Zappr features and their configuration options

You can customize Zappr by adding a .zappr.yaml file to your repository (top-level), similar to Travis. It takes a couple of different options. We keep an example configuration file in our repository.

Approvals

The approval feature blocks a pull request until it has the required amount of approvals (essentially people confirming that the changes are good to merge).

It is customized by everything under approvals. The following options are supported:

  • minimum: How many approvals a pull request needs before it is considered mergable. Defaults to 2.
  • ignore: Whether Zappr should ignore approvals by the last_committer on the pull request, the pr_opener, both or none. Defaults to none.
  • pattern: Since approvals are essentially comments that match a pattern, you can configure the pattern! It's a string that will be passed to Javascript's RegExp constructor and defaults to ^(:+1:|👍)$. (Tip: If you're not sure about your regex, regexr.com is great to test it.)
  • from: By default any comment that matches the pattern is considered an approval, regardless of the author. You can change this by
  • organization: list organizations under orgs that the author has to be a public member of
  • usernames: list usernames under users
  • collaborators: set the collaborators flag to true
  • groups: If there are sets of people you absolutely want to approve every pull request in your project, you can define groups and set a minimum amount of approvals required by its members. Use a from clause (see above) to specify who's a member and who isn't.
# just an example how to configure it
approvals:
  pattern: "^(:\\+1:|👍)" # must start with thumbs up
  minimum: 2 # at least two approvals from other people necessary
  ignore: pr_opener # do not count approval from PR opener
  from: # has to be either one of the following
    orgs:
      - zalando
    collaborators: true
    users:
      - prayerslayer
      - mfellner
  groups:
    # mfellner is required approver on every PR
    seniors:
      minimum: 1
      from:
        users:
          - mfellner

Since approvals from group members are counted against the total amount of approvals as well you can omit the from clause if you only have groups.

approvals:
  # check will succeed if there are 4 approvals from
  # backend or frontend people
  minimum: 4
  groups:
    # check will fail if there is not at least 1 approval
    # from backend persons
    backend:
      minimum: 1
      from:
        users:
          - backendperson1
          - backendperson2
          - backendperson3
    # check will fail if there is not at least 1 approval
    # from frontend persons
    frontend:
      minimum: 1
      from:
        users:
          - frontendperson1
          - frontendperson2
          - frontendperson3

Autobranch

The automatic branch creation feature creates a branch in you repository for every ticket that is opened, so you don't have to.

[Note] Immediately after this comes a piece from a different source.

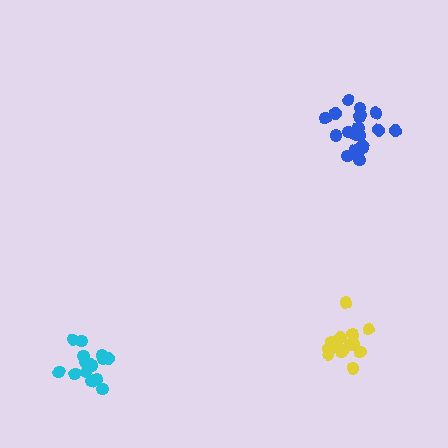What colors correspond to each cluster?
The clusters are colored: cyan, blue, yellow.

It is customized by putting configuration under autobranch. The following options are supported:

  • pattern: How the branch name is generated. It is a template string where you can use the variables {number}, {title} and {labels}. Defaults to {number}-{title}.
  • length: Maximum length of the branch name, will be cut off. Defaults to 60 characters.
# example configuration
autobranch:
  pattern: {number}-{title}
  length: 60

Commit Messages

The commit message feature lets you verify that all commit messages in a pull request match a pattern. The primary use case for this is to have all commits mention the ticket number.

It is configured by putting configuration under commit.message and supports the following options:

  • patterns: Which regexes to check the commit messages against. Always also matches ^#[0-9]+ (default). Matching is done by logical OR concatenation, ie. messages have to match any one of the provided patterns.
# example configuration
commit:
  message:
    patterns: # commit message has to match any one of
      - "^#[0-9]+" # starts with hash and digits
      - "^[A-Z]+-[0-9]+" # starts with uppercase letters, a dash and digits

Specification

The specification check lets you verify that proper specification was provided along with a pull request. This is based on heuristics you define. Please take the default values from the YAML snippet below.

It is configured by putting your config under specification and supports the following options:

specification:
  # title requirements AND body AND template requirements have to match
  title:
    # PR title is at least this many characters long
    minimum-length:
      enabled: true
      length: 8
  body:
    # either of these verifications has to be true
    # PR body is at least this many characters long
    minimum-length:
      enabled: true
      length: 8
    # contains a link
    contains-url: true
    # contains an issue number
    contains-issue-number: true
   template:
     # is different from pull request body
     differs-from-body: true

Pull Request Labels

With the Pull Request Labels check you can block a pull request until it has the required set of labels. For instance you could use a label WIP to mark work in progress (and block merges) together with a label reviewed indicate that review is finished (and the pull request can be merged).

It is configured under pull-request.labels and supports two options:

pull-request:
  labels:
    # pull request cannot be merged without these labels
    required:
      - reviewed
    # allow additional labels to be present. true is the default..
    additional: true

Pull Request Tasks

This check blocks pull requests that have open tasks. E.g. a pull request with this description:

Fixes #1

Needs to be done:

- [ ] Write tests

Would be blocked until it reads like this:

Fixes #1

Needs to be done:

- [x] Write tests

Currently this check doesn't take configuration.